From: Niu Yawei <yawei.niu@gmail.com>
To: Jan Kara <jack@suse.cz>
Cc: linux-fsdevel@vger.kernel.org, linux-ext4@vger.kernel.org,
yawei.niu@intel.com, andreas.dilger@intel.com,
lai.siyao@intel.com
Subject: Re: [PATCH] quota: remove dqptr_sem for scalability
Date: Fri, 23 May 2014 11:37:43 +0800 [thread overview]
Message-ID: <537EC287.70002@gmail.com> (raw)
In-Reply-To: <20140522132556.GE7999@quack.suse.cz>
Thanks for your review, Jack.
> Hello,
>
> thanks for the work! I have some comments below.
>
> On Thu 22-05-14 18:47:22, Niu Yawei wrote:
>> There are several global locks in the VFS quota code which hurts
>> performance a lot when quota accounting enabled, dqptr_sem is the major one.
>>
>> This patch tries to make the VFS quota code scalable with minimal changes.
>>
>> Following tests (mdtest & dbench) were running over ext4 fs in a
>> centos6.5 vm (8 cpus, 4G mem, kenrel: 3.15.0-rc5+), and the result shows
>> the patch relieved the lock congestion a lot.
>>
> Snipped performance results - thanks for those but first let's concentrate
> on correctness side of things.
>
>> [PATCH] quota: remove dqptr_sem for scalability
>>
>> Remove dqptr_sem (but kept in struct quota_info to keep kernel ABI
>> unchanged), and the functionality of this lock is implemented by
>> other locks:
>> * i_dquot is protected by i_lock, however only this pointer, the
>> content of this struct is by dq_data_lock.

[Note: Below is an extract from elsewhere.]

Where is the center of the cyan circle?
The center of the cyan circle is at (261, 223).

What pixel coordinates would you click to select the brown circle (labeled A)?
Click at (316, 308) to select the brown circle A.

>> * Q_GETFMT is now protected with dqonoff_mutex instead of dqptr_sem.
>> * Small changes in __dquot_initialize() to avoid unnecessary
>> dqget()/dqput() calls.
> Each of these three steps should be a separate patch please.
Ok, sure.
>
> Now regarding each of these steps: Using i_lock for protection of dquot
> pointers doesn't quite work. You have e.g.:
>> @@ -1636,12 +1646,12 @@ int __dquot_alloc_space(struct inode *inode, qsize_t number, int flags)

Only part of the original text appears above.